Hypersensitivity vasculitis in a young adult: a case report
The present case has been reported in Indian Journal of Allergy, Asthma and Immunology. A 31-year-old male who presented with a palpable purpuric rash which was later diagnosed as hypersensitivity vasculitis secondary to the administration of yellow fever vaccine.

A 31-year-old male presented with complaints of pinpoint, palpable purpuric rash on his palms and legs. He had no history of allergic reactions, connective tissue disease, respiratory tract infection, and/or use of antibiotics or another drug intake before the onset of the rash.

He described that about 10 months back, he presented with a similar rash on his legs. The rash was bigger and covered a larger area on his legs. Examination of the pictures, at the time of presentation, revealed multiple palpable, purpuric violaceous papules coalescing into serpiginous plaques with large adherent black eschars overlying his lower extremities.

He underwent a skin biopsy at the start of his treatment that showed vasculitic changes. Skin biopsy and direct immunofluorescence showed immunoglobulin A (IgA), C3c, and fibrin deposits on the vessel walls.

He was started on systemic steroids prednisone 1 mg/kg body weight by his then treating consultant for 3 months. He stopped his medication at the end of 3 months; however, on discontinuing his tapered steroid medications, he again developed the vasculitic skin rash for which he was advised the steroids at a higher dose for 6 more months.

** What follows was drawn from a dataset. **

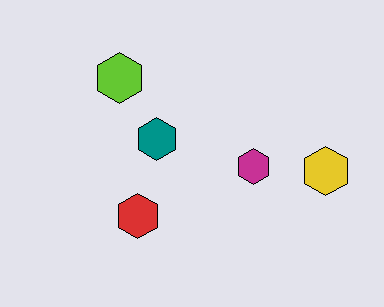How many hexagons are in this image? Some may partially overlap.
There are 5 hexagons.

The rash partially cleared up and became small, pinpoint, purpuric rash; however, at the end of the treatment period, he developed weakness in both legs and was unable to walk. Evaluation by his orthopedist from magnetic resonance imaging of both hip joints showed avascular necrosis of both hip joints and was advised bilateral hip replacement.

The patient subsequently visited our clinic for an allergy and immunology workup. On physical examination, no abnormalities were found and examination of the skin revealed the presence of around pinpoint, purpuric rash on his palms and legs, which comes spontaneously and clears up within 48 h. The rash was not itchy but has mild burning quality to the rash. The elevated palpable purpuric lesions were 2–3 mm in diameter, all at the same stage and did not blanch on pressure.

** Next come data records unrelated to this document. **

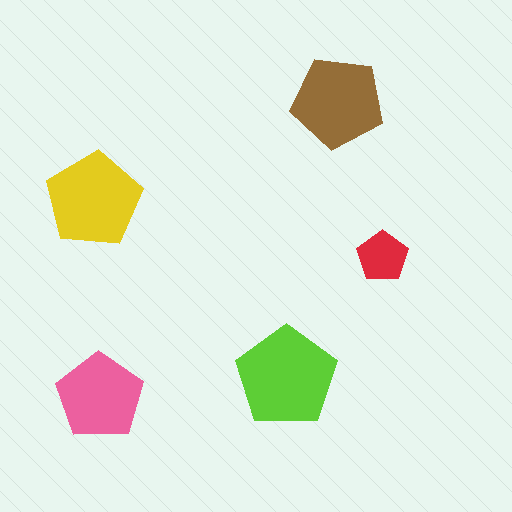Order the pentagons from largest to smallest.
the lime one, the yellow one, the brown one, the pink one, the red one.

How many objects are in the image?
There are 5 objects in the image.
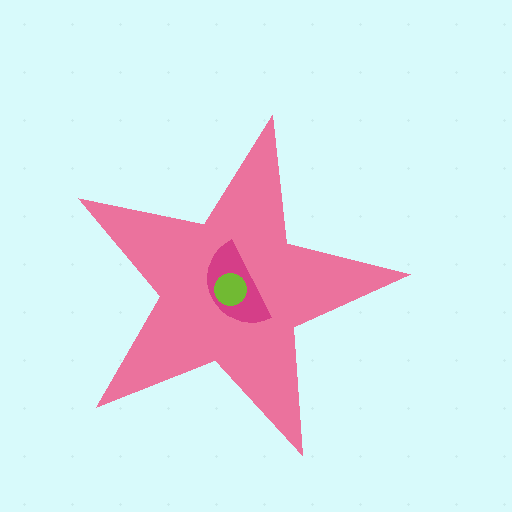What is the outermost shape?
The pink star.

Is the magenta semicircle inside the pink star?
Yes.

On further history taking, for use of any supplements or medications, vaccinations, the patient told that the lower limbs purpuric rashes started 2 weeks after his yellow fever vaccination, which was a travel prerequisite. Based on the investigations, hypersensitivity vasculitis was proposed as a possible etiology of his vasculitis.

The patient reported that after a year, he underwent bilateral hip replacement, and because of the ongoing rash, he is currently on methotrexate 7.5 mg weekly along with aspirin 150 mg for the marginally elevated lupus anticoagulant.

Key takeaway:-
- This case report is unique in the presentation of Henoch–Schonlein variant of hypersensitive vasculitis. This variant of HSV in this patient is complicated by his onset of avascular necrosis of hip joints due to use of high dose of corticosteroids.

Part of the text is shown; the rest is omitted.